North Valley Justic Court

If your only frame of reference for how you view our country was the last two months of cable news coverage, you would likely conclude that the United States of America is a horrible place to live.  If you turn off your television, ignore the negative on social media, look out your window and actually talk to people, you would likely reach an opposite conclusion.

Everyone has to acknowledge that our nation has a history that includes sanctioned racism, but no local, state or federal agency (or private business) seeks to oppress any minority group. All have diversity programs with stated goals of doing the opposite. Yet, somehow there are still racists. There are even white supremacists. Neither prevent our country from remaining a land that is full of opportunity.    

Facts are frequently stubborn things. Nevertheless, some people have an incentive to hype tragic events into a narrative. When investigations conclude otherwise, what actually happened becomes irrelevant. For example, all of the investigations concluded that there was not a factual basis to file either criminal charges or even civil rights charges for events in Ferguson, Missouri. But those conclusions based on forensic evidence do not seem to matter. Perception has become reality.

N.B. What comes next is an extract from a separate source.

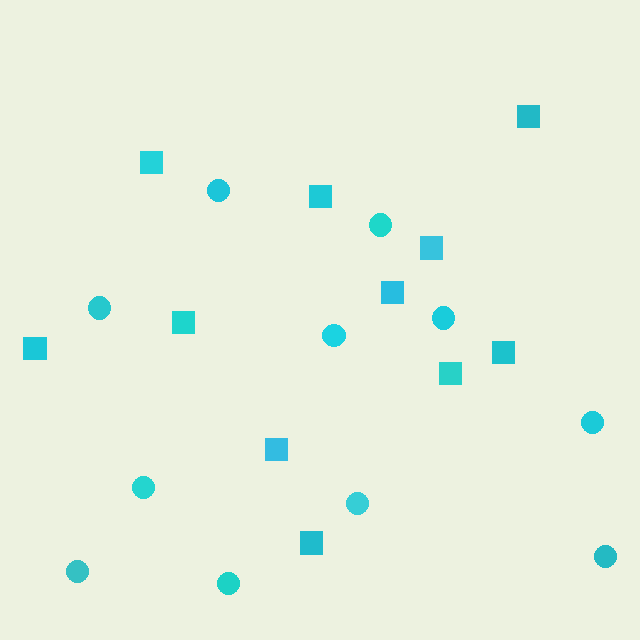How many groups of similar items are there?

Leaders of state and local governments, the faith community, and anyone who wants to participate need to come together and, instead of trying to fit cases into a “this is yet another (fill in the blank),” focus instead on why specific cases happened at all. We must be willing to have uncomfortable discussions.    

So why are members of minority groups disproportionately subject to the use of lethal and nonlethal force by law enforcement agents? I don’t know. I know that the answer is likely more complicated than the constant claims of omnipotent racism. I know that the fear and frustration of minority communities cannot be ignored. Such positions have value. And I know that we need to have honest and objective data-driven conversations that seek solutions rather than confirmation of a predetermined conclusion.

So how do we move forward?  By valuing individual responsibility and by returning to the path provided in our founding documents. Our constitutional protections are protections of structure, notably the restraints imposed by federalism and by separation of powers. Additional personal freedoms that the government cannot take away are listed in the provisions of the Bill of Rights and in the Civil War amendments.

These concepts are what makes the United States of America exceptional. We are not exceptional, because we have better food, people or weather than other countries. Because citizens cannot be identified by race or by national origin, Americans have always had to rely on ideas and ideals to hold ourselves together and to think of ourselves as a single people. In short, we are exceptional because our country was founded on a set of exceptional ideas. That’s something worth celebrating. Happy Fourth of July!   

   Judge Gerald A. Williams is the Justice of the Peace for the North Valley Justice Court.  The court’s jurisdiction includes Anthem and Desert Hills.